Ces types de perturbations perpétrées par des groupes nationalistes autoproclamés se sont multipliés au cours de la dernière décennie. Amaury Rodríguez, auteur et traducteur dominicain dont les travaux mettent en lumière l’histoire dominicaine, caribéenne et latino-américaine, note : « Le recours aux forces répressives pour écraser la protestation sociale est devenu monnaie courante. » La présence de groupes paramilitaires néofascistes fait partie des nouveaux contours qui façonnent la répression contre toute personne considérée comme une menace pour les valeurs dominicaines. Pour les militants des droits humains qui documentent la manière dont les menaces qui surgissent dans le monde virtuel s’étendent aux espaces physiques, la prolifération de groupes nationalistes et fascistes sur les plateformes de médias sociaux comme Facebook est devenue de plus en plus inquiétante.

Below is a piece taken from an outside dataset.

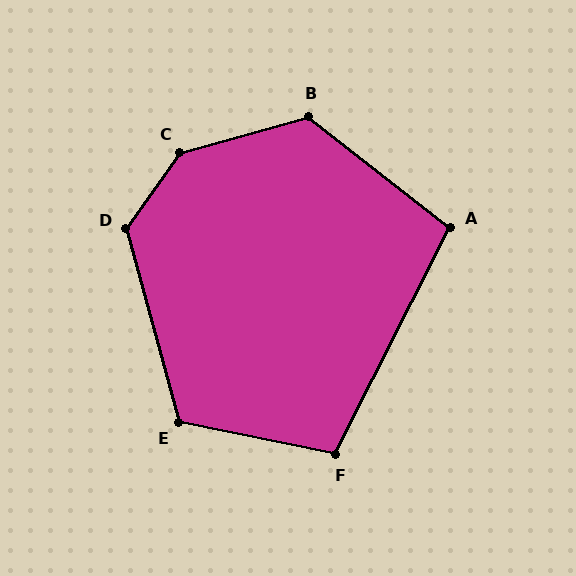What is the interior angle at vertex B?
Approximately 126 degrees (obtuse).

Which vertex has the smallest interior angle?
A, at approximately 101 degrees.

En décembre 2016, lors d’une session de la Commission interaméricaine des droits de l’homme à Panama, plusieurs organisations dominicaines de défense des droits humains ont présenté un rapport sur les menaces croissantes de violence contre les défenseurs des droits humains, en particulier les membres des mouvements sociaux et des organisations qui s’expriment contre les politiques gouvernementales racistes et xénophobes. Le rapport détaille comment des groupes de droite s’identifiant comme nationalistes créaient des vidéos et des publications en ligne cherchant à dénoncer ce qu’ils appelaient de la propagande anti-dominicaine. Les membres de la délégation de la société civile dominicaine ont énuméré une série de tactiques d’intimidation, qu’ils ont placées dans le contexte d’une longue histoire de menaces et de violences physiques subies par les défenseurs des droits humains dans le pays. Ils ont également indiqué qu’ils avaient documenté et partagé leurs préoccupations avec les autorités dominicaines, qui n’avaient pas répondu à leurs rapports. Depuis, au moins un membre de la délégation a quitté le pays, inquiet pour elle-même et sa famille.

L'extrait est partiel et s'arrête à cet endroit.